Reversible, dose-related increases in mean corpuscular volume and red cell haemoglobin content have occurred in association with Imuran therapy. Megaloblastic bone marrow changes have also been observed but severe megaloblastic anaemia and erythroid hypoplasia is rare.
Respiratory, thorasic and mediastinal disorders
Very rare: Reversible pneumonitis. Reversible pneumonitis has been described very rarely.
Gastrointestinal disorders
Uncommon: Pancreatitis. Rare: Colitis, diverticulitis and bowel perforation reported in transplant population, severe diarrhoea in inflammatory bowel disease population. A minority of patients experience nausea when first given Imuran. This appears to be relieved by administering the tablets after meals.
Serious complications, including colitis, diverticulitis and bowel perforation, have been described in transplant recipients receiving immunosuppressive therapy. However, the aetiology is not clearly established and high-dose corticosteroids may be implicated. Severe diarrhoea, recurring on re-challenge, has been reported in patients treated with Imuran for inflammatory bowel disease. The possibility that exacerbation of symptoms might be drug-related should be borne in mind when treating such patients.
Pancreatitis has been reported in a small percentage of patients on Imuran therapy, particularly in renal transplant patients and those diagnosed as having inflammtory bowel disease. There are difficulties in relating the pancreatitis to the administration of one particular drug, although re-challenge has confirmed an association with Imuran on occasions.
Hepato-biliary disorders
Uncommon: Cholestasis and degeneration of liver function tests. Rare: Life-threatening hepatic damage. Cholestasis and deterioration of liver function have occasionally been reported in association with Imuran therapy and are usually reversible on withdrawal of therapy. This may be associated with symptoms of a hypersensitivity reaction (see Hypersensitivity reactions).
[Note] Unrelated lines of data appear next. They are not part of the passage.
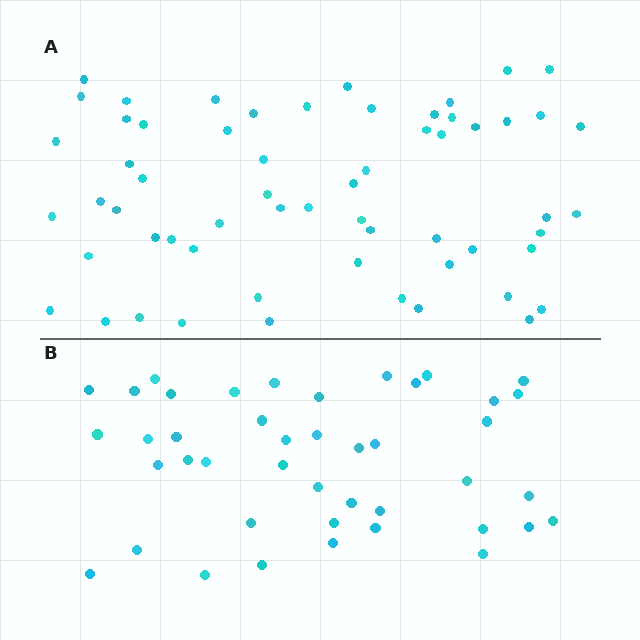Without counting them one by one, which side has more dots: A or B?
Region A (the top region) has more dots.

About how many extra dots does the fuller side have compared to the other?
Region A has approximately 15 more dots than region B.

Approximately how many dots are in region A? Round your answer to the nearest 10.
About 60 dots.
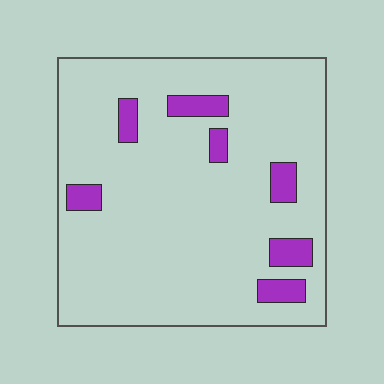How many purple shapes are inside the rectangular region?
7.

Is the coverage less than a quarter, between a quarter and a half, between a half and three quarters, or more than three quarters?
Less than a quarter.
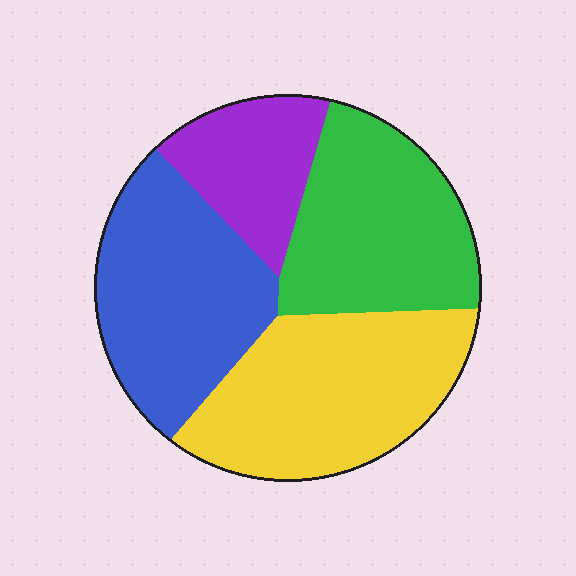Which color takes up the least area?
Purple, at roughly 15%.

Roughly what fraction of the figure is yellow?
Yellow covers 31% of the figure.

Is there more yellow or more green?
Yellow.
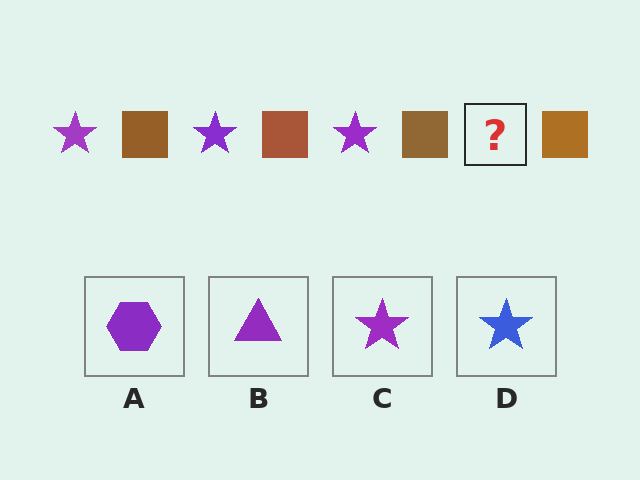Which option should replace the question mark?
Option C.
Rare, but life-threatening hepatic damage associated with chronic administration of azathioprine has been described primarily in transplant patients. Histological findings include sinusoidal dilatation, peliosis hepatis, veno-occlusive disease and nodular regenerative hyperplasia. In some cases withdrawal of azathioprine has resulted in either a temporary or permanent improvement in liver histology and symptoms.
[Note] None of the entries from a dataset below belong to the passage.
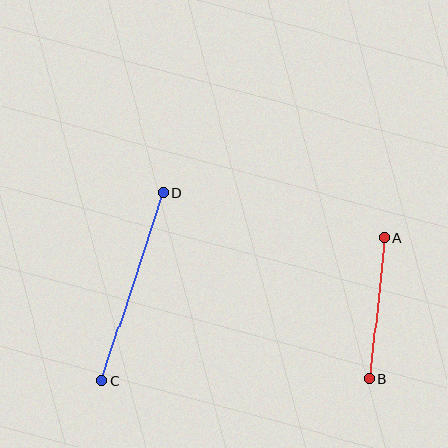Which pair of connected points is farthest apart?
Points C and D are farthest apart.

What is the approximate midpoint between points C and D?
The midpoint is at approximately (133, 287) pixels.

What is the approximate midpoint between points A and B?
The midpoint is at approximately (377, 308) pixels.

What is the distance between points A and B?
The distance is approximately 142 pixels.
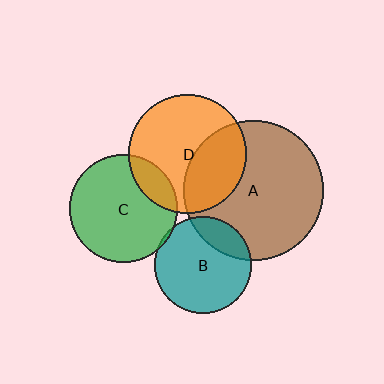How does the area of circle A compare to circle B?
Approximately 2.1 times.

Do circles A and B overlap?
Yes.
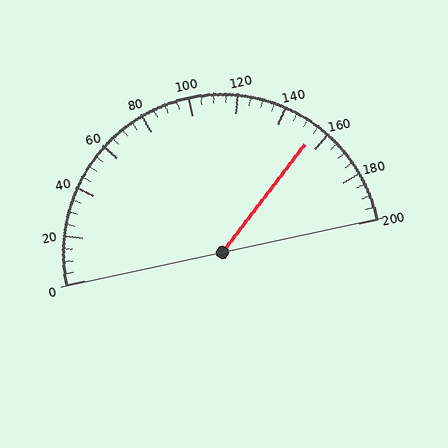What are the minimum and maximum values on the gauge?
The gauge ranges from 0 to 200.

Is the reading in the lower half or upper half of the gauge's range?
The reading is in the upper half of the range (0 to 200).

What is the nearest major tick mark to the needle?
The nearest major tick mark is 160.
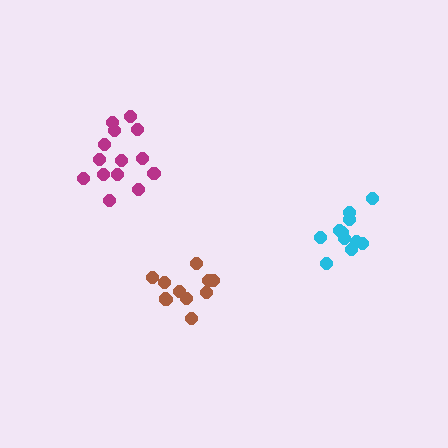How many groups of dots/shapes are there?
There are 3 groups.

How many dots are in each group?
Group 1: 11 dots, Group 2: 11 dots, Group 3: 14 dots (36 total).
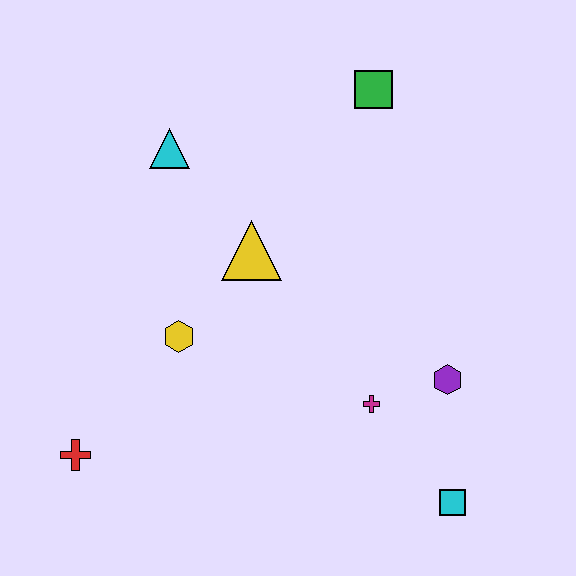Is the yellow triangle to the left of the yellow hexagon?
No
Skin and subcutaneous tissue disorders
Rare: Alopecia Hair loss has been described on a number of occasions in patients receiving azathioprine and other immunosuppressive agents. In many instances the condition resolved spontaneously despite continuing therapy. The relationship between alopecia and azathioprine treatment is uncertain.
Immune system disorders
Uncommon: Hypersensitivity reactions Very rare: Stevens-Johnson syndrome and toxic epidermal necrolysis. Several different clinical syndromes, which appear to be idiosyncratic manifestations of hypersensitivity, have been described occasionally following administration of Imuran. Clinical features include general malaise, dizziness, nausea, vomiting, diarrhoea, fever, rigors, exanthema, rash, vasculitis, myalgia, arthralgia, hypotension, renal dysfunction, hepatic dysfunction and cholestasis (see Hepato-biliary disorders).
In many cases, re-challenge has confirmed an association with Imuran.
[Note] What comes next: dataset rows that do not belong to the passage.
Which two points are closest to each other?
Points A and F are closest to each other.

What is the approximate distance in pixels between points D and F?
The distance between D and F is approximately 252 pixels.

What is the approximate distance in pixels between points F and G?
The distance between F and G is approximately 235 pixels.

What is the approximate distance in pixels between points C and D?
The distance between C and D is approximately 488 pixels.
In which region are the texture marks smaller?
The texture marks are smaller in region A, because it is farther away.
Immediate withdrawal of azathioprine and institution of circulatory support where appropriate have led to recovery in the majority of cases.
Other marked underlying pathology has contributed to the very rare deaths reported.
Following a hypersensitivity reaction to Imuran, the necessity for continued administration of Imuran should be carefully considered on an individual basis.